Outlook: Aftermath of the Pandemic
The COVID-19 pandemic has accelerated drug development and trial and manufacturing processes at our major customers, and RWD is being captured actively in many countries. Scientific breakthroughs in the future should be faster if we leverage this experience to tackle regulatory processes, incorporate new data sources, and leverage emerging analytics and technology infrastructure. There is a push for greater racial diversity in the patient populations studied and analyzed for COVID-19, but this has not been the case in many historical trials.
We know many people don’t live in areas with access to clinical trials, and social determinants of health are key drivers of treatment success. We must pay attention to and eliminate biases from our data sources and models. Secondary data collected for other purposes can introduce collection bias. For example, using claims data already means you are working with a subset of patients who are working. Heightened awareness of this bias in data is a good thing for the future of RWE.
The pandemic has spurred dramatic changes to market access conditions for patients that will have lasting positive effects. For example, to help boost adherence with better access, patients were increasingly allowed to get 90-day prescriptions, use mail-order and home delivery, experience lower out-of-pocket costs at the register for insulin and COVID-19–related health care, and gain improved access to telemedicine and chronic care medications.
In terms of predictions in the aftermath of the pandemic, the health care markets will increasingly find ways to use the available RWE to shape the way markets work, but not without limits. There will be a blurring of the distinction between retrospective and prospective data gathering, both with respect to different RWD types and in linking RWD to RCT data. Innovation in integrated data collection and comprehensive evidence generation will be used to gain insight into the real world, to inform stakeholders’ understanding, and to improve patients’ lives. The confidence in data quality and increase in data sharing, integration, and transparency will mean greater uptake of RWE. Automating access to RWD to gain RWE will continue to drive our decision-making from intuition to insight.

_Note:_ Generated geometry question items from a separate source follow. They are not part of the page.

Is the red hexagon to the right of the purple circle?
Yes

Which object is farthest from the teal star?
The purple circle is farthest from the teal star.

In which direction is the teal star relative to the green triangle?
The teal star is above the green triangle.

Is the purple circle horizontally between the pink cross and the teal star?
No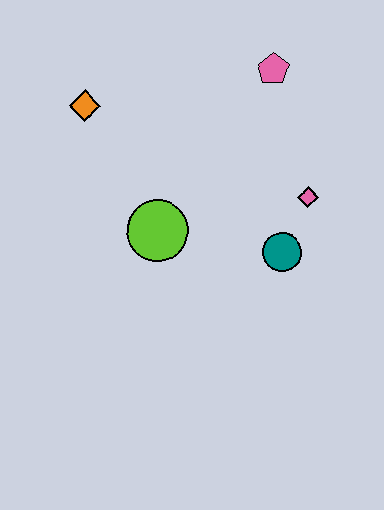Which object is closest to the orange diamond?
The lime circle is closest to the orange diamond.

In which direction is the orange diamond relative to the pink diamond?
The orange diamond is to the left of the pink diamond.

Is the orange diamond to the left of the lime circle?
Yes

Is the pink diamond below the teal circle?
No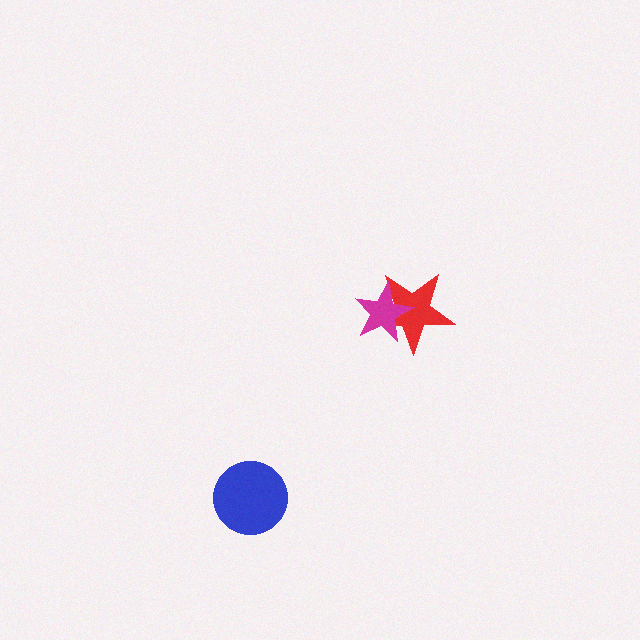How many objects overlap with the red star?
1 object overlaps with the red star.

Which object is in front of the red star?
The magenta star is in front of the red star.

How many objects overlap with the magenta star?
1 object overlaps with the magenta star.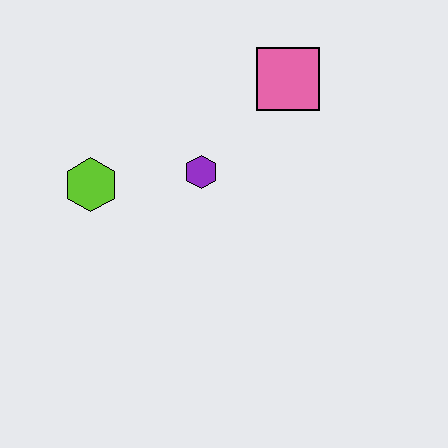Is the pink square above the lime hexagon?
Yes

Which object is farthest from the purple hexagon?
The pink square is farthest from the purple hexagon.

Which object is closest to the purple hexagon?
The lime hexagon is closest to the purple hexagon.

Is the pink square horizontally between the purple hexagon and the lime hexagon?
No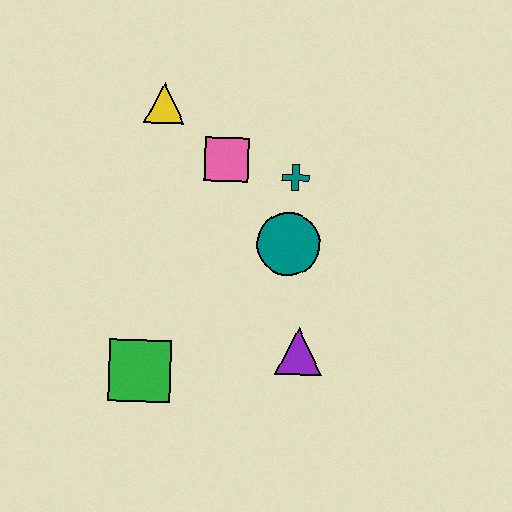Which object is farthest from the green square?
The yellow triangle is farthest from the green square.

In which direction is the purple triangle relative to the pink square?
The purple triangle is below the pink square.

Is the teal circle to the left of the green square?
No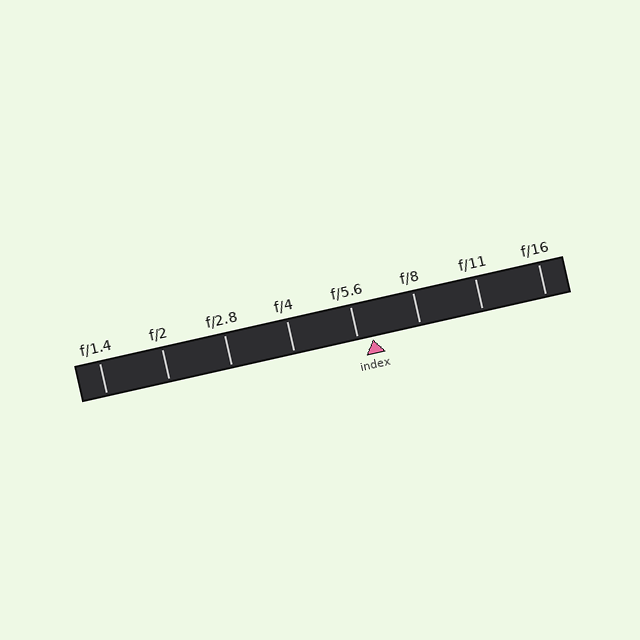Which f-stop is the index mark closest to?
The index mark is closest to f/5.6.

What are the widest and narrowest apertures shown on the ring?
The widest aperture shown is f/1.4 and the narrowest is f/16.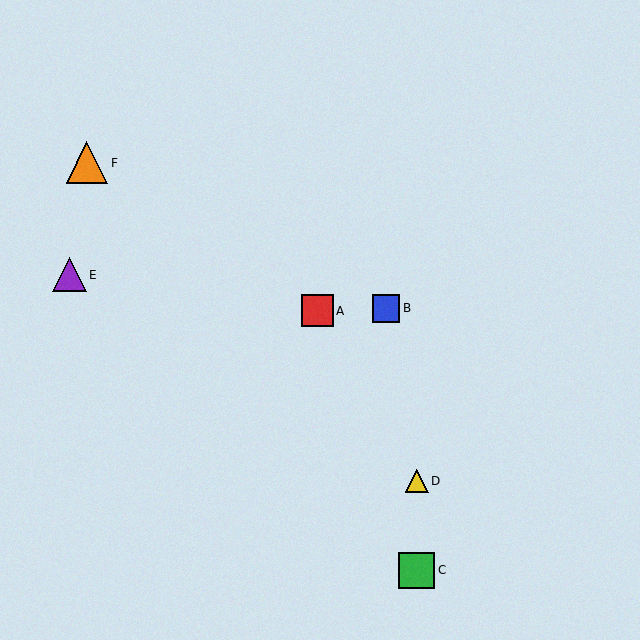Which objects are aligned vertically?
Objects C, D are aligned vertically.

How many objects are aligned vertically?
2 objects (C, D) are aligned vertically.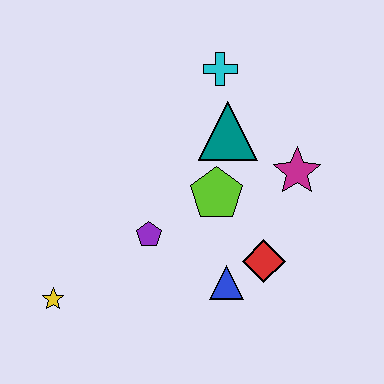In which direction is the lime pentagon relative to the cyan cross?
The lime pentagon is below the cyan cross.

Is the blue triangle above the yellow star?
Yes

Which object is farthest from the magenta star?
The yellow star is farthest from the magenta star.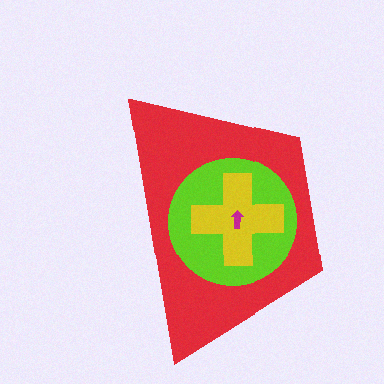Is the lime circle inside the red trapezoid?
Yes.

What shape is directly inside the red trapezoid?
The lime circle.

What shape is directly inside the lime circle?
The yellow cross.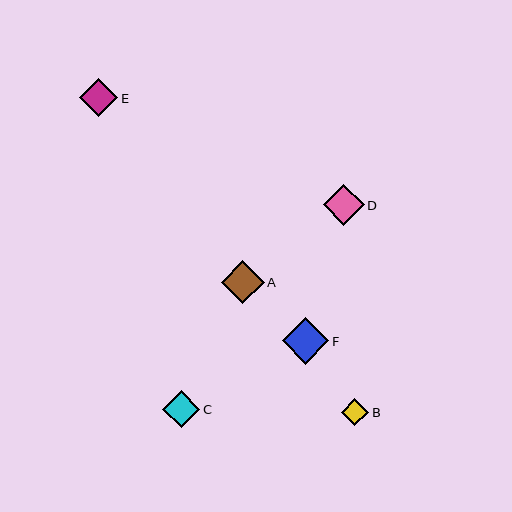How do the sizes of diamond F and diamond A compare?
Diamond F and diamond A are approximately the same size.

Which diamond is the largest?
Diamond F is the largest with a size of approximately 47 pixels.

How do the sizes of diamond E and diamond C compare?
Diamond E and diamond C are approximately the same size.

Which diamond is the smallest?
Diamond B is the smallest with a size of approximately 28 pixels.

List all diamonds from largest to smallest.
From largest to smallest: F, A, D, E, C, B.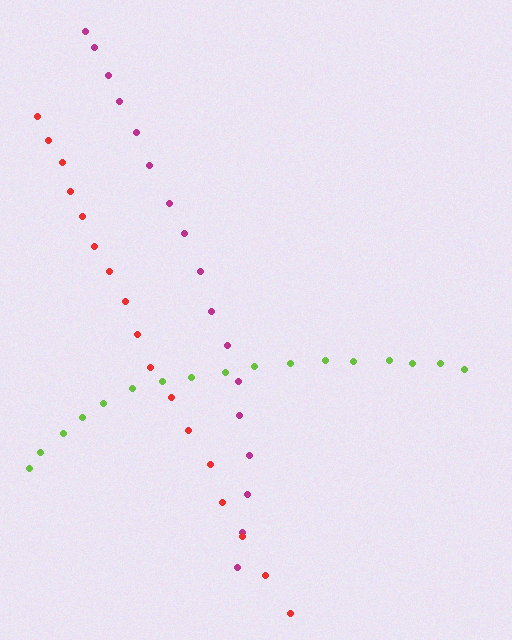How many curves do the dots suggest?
There are 3 distinct paths.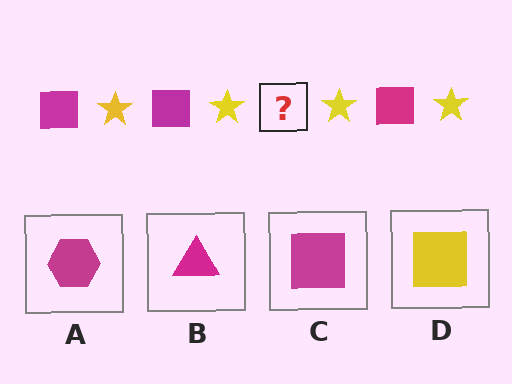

However, there may be both surprises and disappointments in our future, despite the hope to gain more accurate and reliable results using AI and algorithms. Thus, explainable AI may be important to understand and interpret the results, as well as provide forecasts. We are in early days of using AI for medicine; data standards are still being defined, governance of models could be improved, and users may not understand and trust the results. From this perspective, the failure rate of AI projects can be high. AI requires a combination of disciplines: science, engineering, statistics, math, and biology. Some even say data science is an art due to its exploratory nature and need to convince humans.
Ultimately, AI projects should focus on business value, not AI value. Life is not an AI reality talent show. AI solutions should be no-brainers for end users to incorporate as part of their workflow and not be standalone solutions. Thus, fit-for-purpose data, sound methodologies, and impactful applications go hand-in-hand when dealing with RWD and big data.
Editor’s Note: The views expressed are the authors’ own and do not necessarily represent those of their employers.